Hypertensive children with obstructive sleep apnea (OSA) who underwent adenotonsillectomy experienced significant improvements in their blood pressure after surgery, according to a retrospective analysis.

This is one of the few studies to have ever examined whether adenotonsillectomy for children with OSA had any effects on blood pressure (BP) and was based on “one of the largest cohorts for evaluating postoperative BP changes in nonobese children with OSA,” noted Cho-Hsueh Lee, MD, and colleagues. The report was published in JAMA Otolaryngology–Head & Neck Surgery . Among the previous studies that evaluated BP in children with OSA before and after having this surgery, the results varied, they added.

“Our subgroup analysis results revealed that hypertensive children with OSA had significant improvements in all BP measures after surgery,” wrote Dr. Lee, of the department of otolaryngology at National Taiwan University Hospital in Taipei, and coauthors. “These findings highlight the need to screen children with OSA to determine their hypertensive status and appropriately treat these children to ease their OSA symptoms and potentially prevent future adverse cardiovascular outcomes.”

The researchers analyzed the medical records of 240 nonobese children with clinical symptoms and polysomnography-confirmed OSA (having an apnea-hypopnea index of greater than 1) who underwent adenotonsillectomy. Prior to surgery, 169 patients (70.4%) of the patients were classified as nonhypertensive, while 71 (29.6%) were classified as hypertensive. The children had a mean age of 7.3 years, and 160 were males.

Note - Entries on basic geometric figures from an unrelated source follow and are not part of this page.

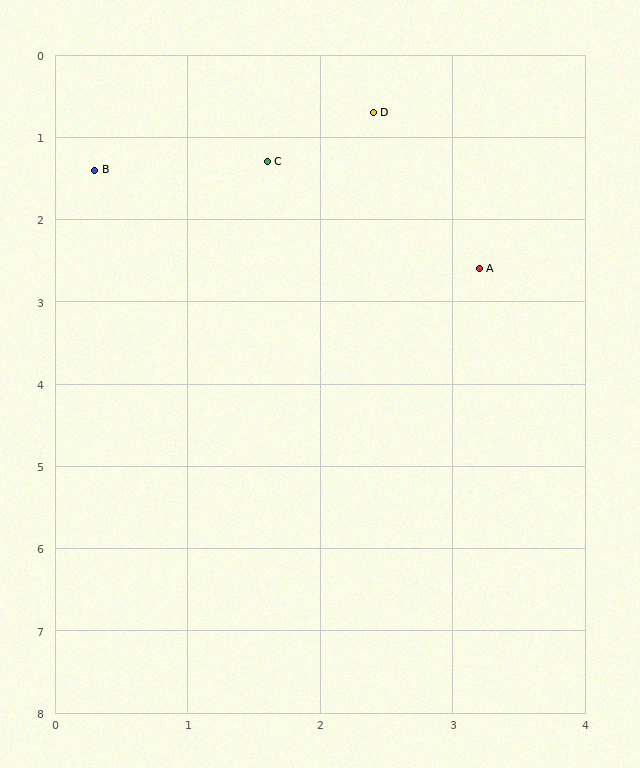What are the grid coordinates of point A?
Point A is at approximately (3.2, 2.6).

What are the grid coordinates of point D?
Point D is at approximately (2.4, 0.7).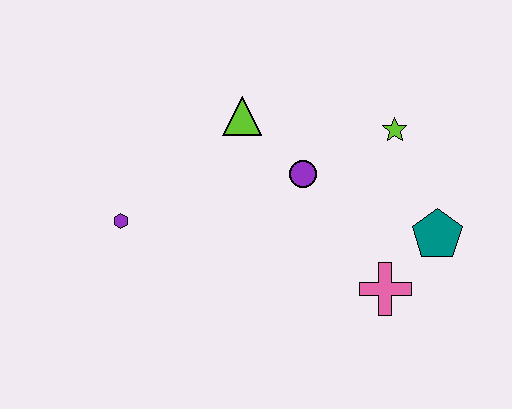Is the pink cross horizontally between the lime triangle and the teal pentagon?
Yes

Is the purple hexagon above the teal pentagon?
Yes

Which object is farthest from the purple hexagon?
The teal pentagon is farthest from the purple hexagon.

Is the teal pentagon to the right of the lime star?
Yes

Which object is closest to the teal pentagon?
The pink cross is closest to the teal pentagon.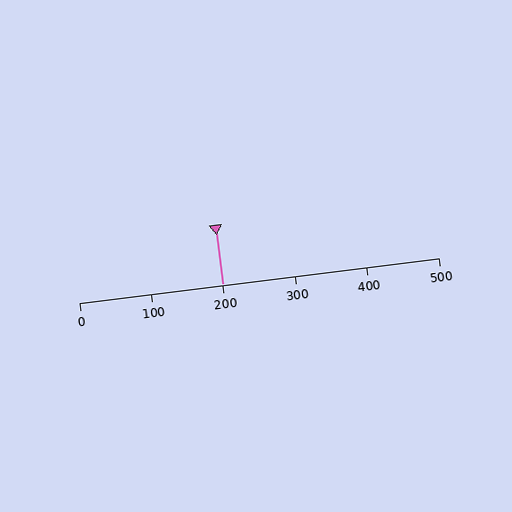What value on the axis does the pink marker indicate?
The marker indicates approximately 200.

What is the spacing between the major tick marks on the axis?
The major ticks are spaced 100 apart.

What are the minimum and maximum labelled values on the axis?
The axis runs from 0 to 500.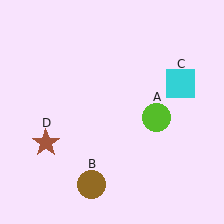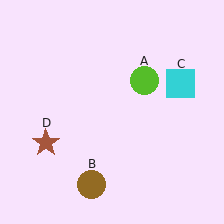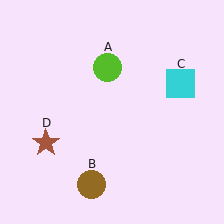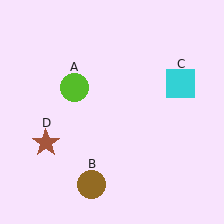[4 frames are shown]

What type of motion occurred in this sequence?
The lime circle (object A) rotated counterclockwise around the center of the scene.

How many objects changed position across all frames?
1 object changed position: lime circle (object A).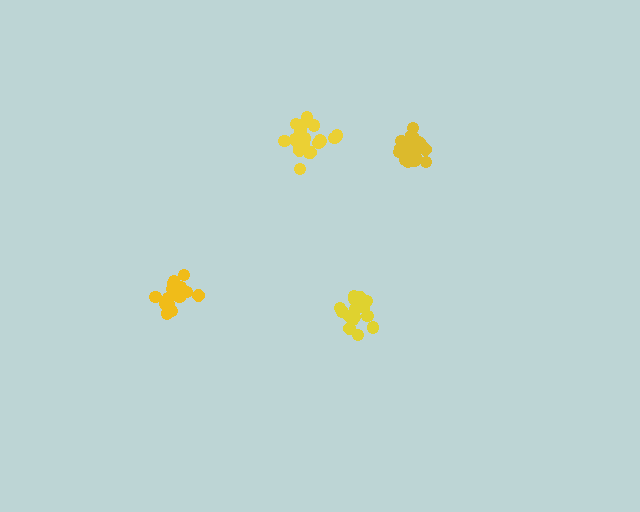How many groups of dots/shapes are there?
There are 4 groups.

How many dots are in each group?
Group 1: 21 dots, Group 2: 16 dots, Group 3: 16 dots, Group 4: 21 dots (74 total).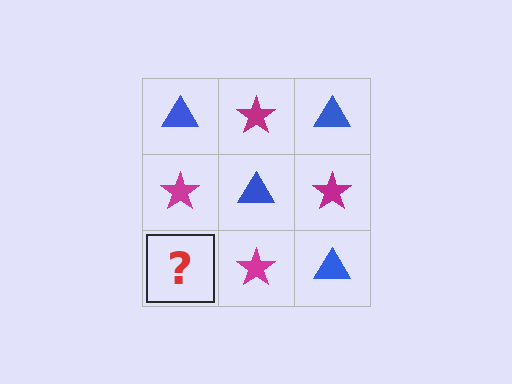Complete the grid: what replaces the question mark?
The question mark should be replaced with a blue triangle.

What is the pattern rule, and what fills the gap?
The rule is that it alternates blue triangle and magenta star in a checkerboard pattern. The gap should be filled with a blue triangle.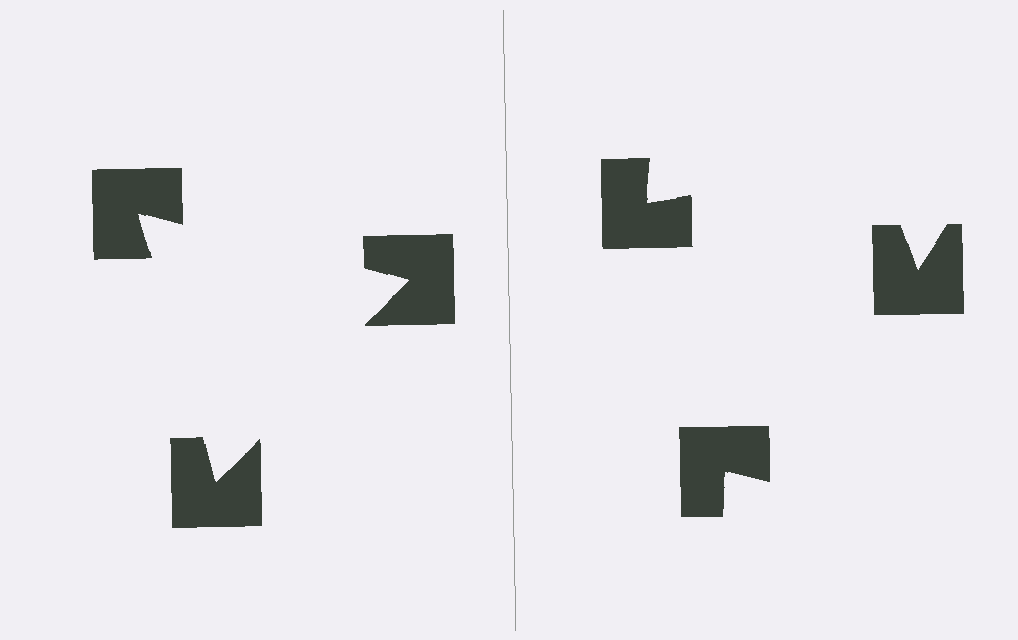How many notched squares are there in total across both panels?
6 — 3 on each side.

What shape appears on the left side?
An illusory triangle.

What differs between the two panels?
The notched squares are positioned identically on both sides; only the wedge orientations differ. On the left they align to a triangle; on the right they are misaligned.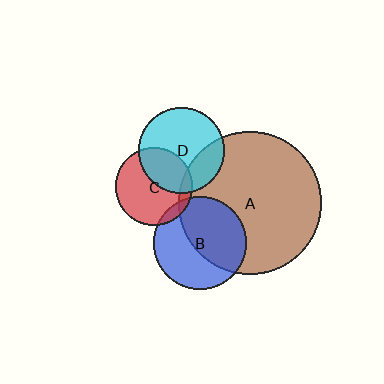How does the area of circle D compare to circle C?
Approximately 1.2 times.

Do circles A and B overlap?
Yes.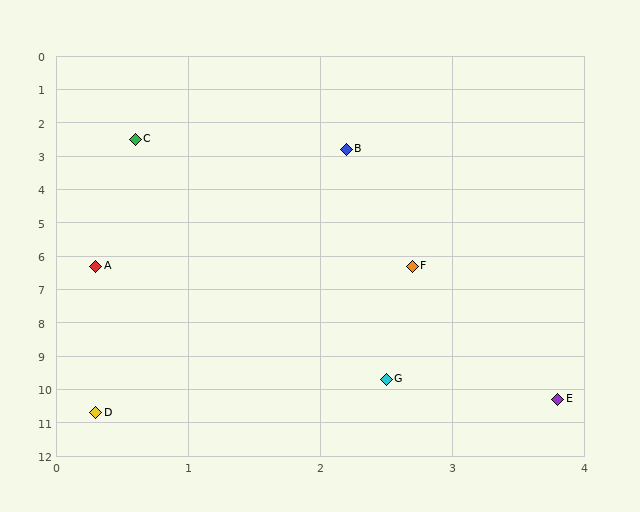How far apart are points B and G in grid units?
Points B and G are about 6.9 grid units apart.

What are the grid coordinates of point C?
Point C is at approximately (0.6, 2.5).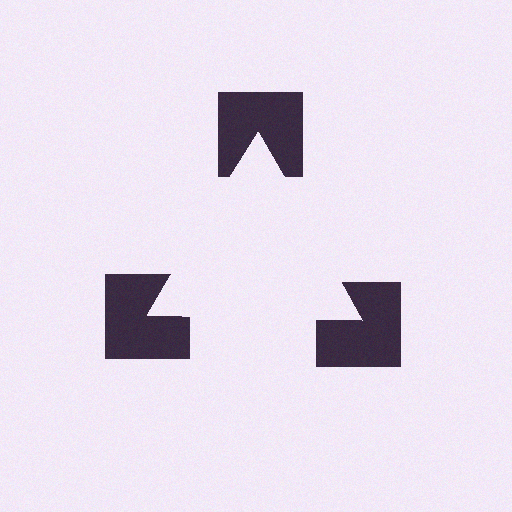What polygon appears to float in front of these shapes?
An illusory triangle — its edges are inferred from the aligned wedge cuts in the notched squares, not physically drawn.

Patients participated in full-night polysomnography (PSG) before surgery and at 3-6 months after adenotonsillectomy in the National Taiwan University Hospital Sleep Center. Apnea episodes were defined as a 90% decrease in airflow for two consecutive breaths. Sleep center staff measured the study participants’ systolic and diastolic BP in a sleep center using an electronic sphygmomanometer, in the evening, prior to the PSG study, and in the morning. Pediatric hypertension was based on the nocturnal BP measurement and was defined as having mean systolic and diastolic BP greater or equal to the 95th percentile for age, sex, and height.

“Postoperatively, hypertensive children had a significant decrease in all BP measures, including nocturnal and morning [systolic] BP … A total of 47 hypertensive patients (66.2%) became nonhypertensive after surgery,” the researchers said.

For patients who were hypertensive before surgery, the average nocturnal (before PSG) preop systolic BP was 114.3 mm Hg, versus 107.5 mm Hg after surgery. The mean nocturnal diastolic BP for this same group of patients decreased to 65.1 mm Hg from 74.3 mm Hg. Similarly, the average morning (after PSG) systolic BP and diastolic BP were 106.0 mm Hg and 64.4 mm Hg after these patients underwent adenotonsillectomy, compared with 111.8 mm Hg and 71.7 mm Hg prior to surgery, respectively.

The adenotonsillectomy didn’t improve all patients’ BP. For some who were nonhypertensive before surgery, blood pressure increased, with 36 (21.3%) of this group having become hypersensitive after surgery, the researchers acknowledged.

Overall, the cohort experienced significant improvements in several PSG measures, including the average apnea-hypopnea index, which decreased from 12.1 events per hour to 1.7. The total arousal index also declined, going from 6.1 events per hour to 4.2. In addition, the mean oxygen saturation improved from 96.8% to 97.7%.

The investigators described several limitations of the study, including their inability to collect patients’ arterial stiffness, carotid intima thickness, and other cardiovascular measures beyond BP.

They recommended a follow-up study. “Although we observed improvements in BP measures within 6 months after surgery for hypertensive children with OSA, the long-term effects of surgery on BP remain uncertain,” they explained.

The study was supported by grants from the Ministry of Science and Technology, Republic of China (Taiwan). The researchers disclosed no potential conflicts of interest.